Park Rapids resident Florence Hedeen is an avid composter. She has composted her organic waste since moving to town 17 years ago. She learned about worm composting first and tried it for seven years in a warm composting system set up in her house.

"But I got fruit flies and had to stop that," Hedeen said.

She then started composting outside again. She learned not to include animal products in her compost pile, because animals got into it and ripped it up.

"I set up three bins, very primitive ones. One is a green compost cylinder with holes. The other two have wire cages and I alternate which ones I use," Hedeen explained.

"I put in green kitchen waste, such as vegetable and fruit waste, and then add leaves periodically throughout the summer," Hedeen said. "I turn them twice each year and in the spring I have dirt to put into my garden areas."

"I never take wet garbage to the dump," Hedeen added. "The outdoor composting isn't as fast as the worm composting but we're not in any hurry."

She has compost piles for several reasons.

"I started composting because I wanted to reduce waste but the great benefit of doing it is having good soil to add to the gardens," she explained.

She added that nationally 40-50 percent of the food produced in the United States is thrown away.

"Anything we can do to cut down on waste at home is a good thing," she said. "I also tend to buy fresh, local food as much as possible."

She encourages others to compost as well.

"Anybody can do what we do if they have a backyard," Hedeen said. "I've never had the soil tested but we've had good luck with our vegetable gardening."

Composting on a grander scale takes place at the Hubbard County Transfer Station. Vern Massie, Solid Waste Administrator, said any Hubbard County resident can take lawn rakings (leaves and grass clippings) and garden waste to the transfer station. If brought in bags, they need to be opened and dumped on the pile.

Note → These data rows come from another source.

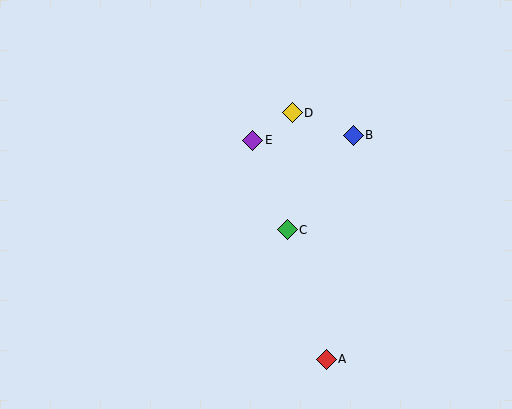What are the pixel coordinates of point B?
Point B is at (353, 135).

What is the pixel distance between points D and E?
The distance between D and E is 48 pixels.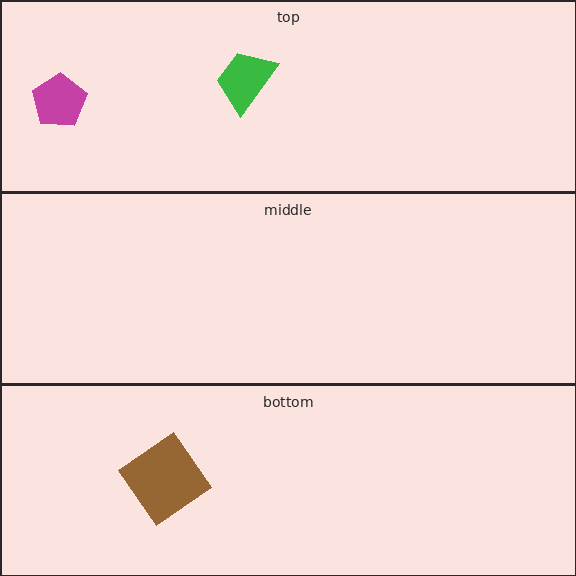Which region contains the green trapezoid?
The top region.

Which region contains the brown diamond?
The bottom region.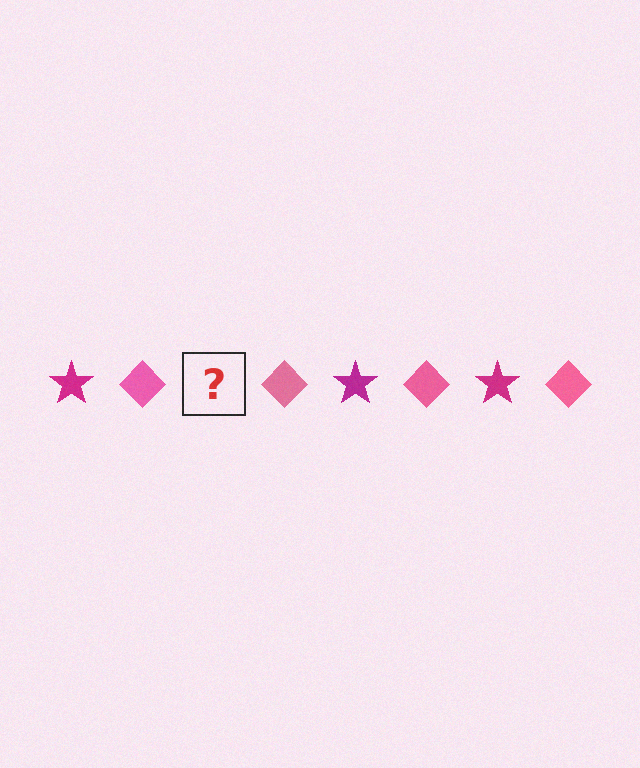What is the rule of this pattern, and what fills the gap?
The rule is that the pattern alternates between magenta star and pink diamond. The gap should be filled with a magenta star.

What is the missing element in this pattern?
The missing element is a magenta star.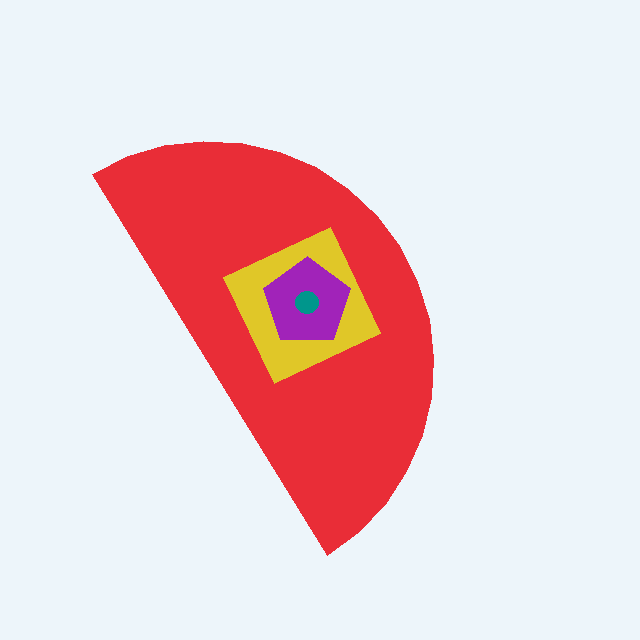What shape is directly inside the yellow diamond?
The purple pentagon.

"No bags are allowed in the pile," he said. "It takes three years from start to finish to turn the lawn rakings into black dirt," Massie said. "We roll it with a bulldozer and stack it up. Mother Nature usually gives us enough rain."

"One year we had to call out the fire department to add water to it because we were afraid it would ignite," Massie added.

The black dirt that results from the compost pile is a good soil supplement, he said.

"People mix it in with the sandy soil we have here and it is good enough," he said.

Any Hubbard County resident can pick up the dirt to use. He discourages picking up large volumes of dirt because it isn't good enough to spread out and seed for a lawn - it needs to be mixed with native soil.

"Most people bring shovels and buckets and dig out what they need," Massie said. "Ninety-five percent of the time I get complements on the soil. I've gotten one or two complaints that it is too acidic because it has too many pine needles in it."

"We use a lot of it around the recycling center and to cover the demolition landfills."